NEW
Barbie®: A Cultural Icon
This exhibition at the Museum of Arts and Design charts the 65-year history of Barbie and the doll’s global impact on fashion and popular culture through an expansive display of more than 250 vintage dolls, life-size fashion designs, advertisements, and other ephemera, along with exclusive video interviews with the doll's designers. Visitors to the exhibition trace the evolution of Barbie from a child’s toy to a global icon across six distinct sections, each exploring the style trends, careers, and identities that Barbie has embodied and popularized since her debut in 1959.
The opening section relays the Barbie origin story and presents all twenty-two original ensemble outfits, while subsequent areas consider the influence of the Space Age; the creation of Christie™, the first Black Barbie doll; the arrival of Ken™; and the creation of the Barbie Dreamhouse™. Visitors will also see Barbie in the iconic fashions of the 1970s, including Groovy Style, beachwear, and disco-themed designs, while sections on the 1980s and 1990s present a selection of diverse Barbie dolls representing a range of ethnicities, body types, and careers, including a feature on the first Black Barbie. The exhibition culminates in the 2000s, spotlighting the continued diversification of characters within the Barbie universe and connecting them to contemporary fashion trends, perspectives, and identities.
The exhibition features more than 50 historical objects and five unique photo opportunities, including a life-size Barbie Ultra 'Vette™ with which visitors can interact. The exhibit will also showcase the Barbie Signature 65th Blue Sapphire Anniversary Fashion Dolls, paying homage to the iconic history and legacy of Barbie.
The major exhibition first debuted in 2021, welcoming thousands of visitors in both Phoenix and Las Vegas. “Barbie®: A Cultural Icon” marks its exclusive East Coast engagement at MAD, celebrating the 65th anniversary of Barbie.

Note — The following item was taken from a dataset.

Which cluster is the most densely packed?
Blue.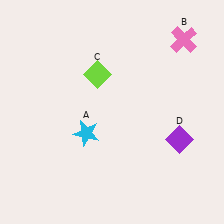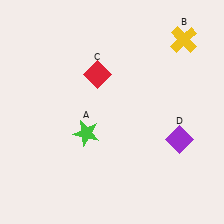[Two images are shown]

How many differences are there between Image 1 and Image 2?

2. andrea geyer / a promise of lightning
Geyer takes form and inspiration from the network of connections made among trees in the forest—a vast, evolving web of visible and invisible layers in which resources, distress signals, and memories are in continual exchange, and intergenerational communication is key to survival. Interspersed among silkscreened prints and video documentation culled from southern Germany's Black Forest (where the artist grew up and experienced her own queer formation) are images of organizing and protest from the Leslie-Lohman Museum's collection, proposing ways to rethink queer histories of activism, organizing, and representation.
Taking its title from a line of Audre Lorde’s 1973 poem “Movement Song,” which explores both loss and hope, the exhibition asks: How can queerness be considered as a form of multi-temporal relations to and within wider hegemonic cultures? How might still-underknown frameworks of the natural world conceptually and emotionally expand our capacity for resilience?
3. Audrey Flack Mid-Century to Post-Pop Baroque
The Parrish Art Museum presents a career-spanning exhibition celebrating Audrey Flack. The exhibition blends Flack’s iconic photorealist painting techniques with her early background in Abstract Expressionism and newest “Post-Pop Baroque” series. Ranging from paintings and drawings to prints and sculptures, the exhibition will include new and recent works as well as works from the 1940s and 1950s.
4. Flow States– LA TRIENAL 2024
Flow States – LA TRIENAL 2024 is El Museo del Barrio’s second large-scale survey of Latinx contemporary art. the exhibition features 33 participating artists working across the United States, Puerto Rico, and—for the first time—extending into new geographies that reflect the complexities of diasporic flows, with artists based in the Americas, the Caribbean, Europe, and Asia.
Emphasizing plurality and a sense of movement, the title, “Flow States,” is a pun on creative focus and the fluidity of geographic boundaries and cultural exchanges. This phrase connects to diasporic themes—broadly defined as a dispersion, scattering, and flux of populations, languages, and cultures—that inform the exhibition. The selected artists share interests related to transformation, porosities of landscape and the built environment, spiritual connections, collective memories, hybrid belongings, and material exchanges. This edition builds on the framework of the critically acclaimed “ESTAMOS BIEN – LA TRIENAL 20/21,” the museum’s inaugural survey of Latinx contemporary art—the first of its kind in the United States.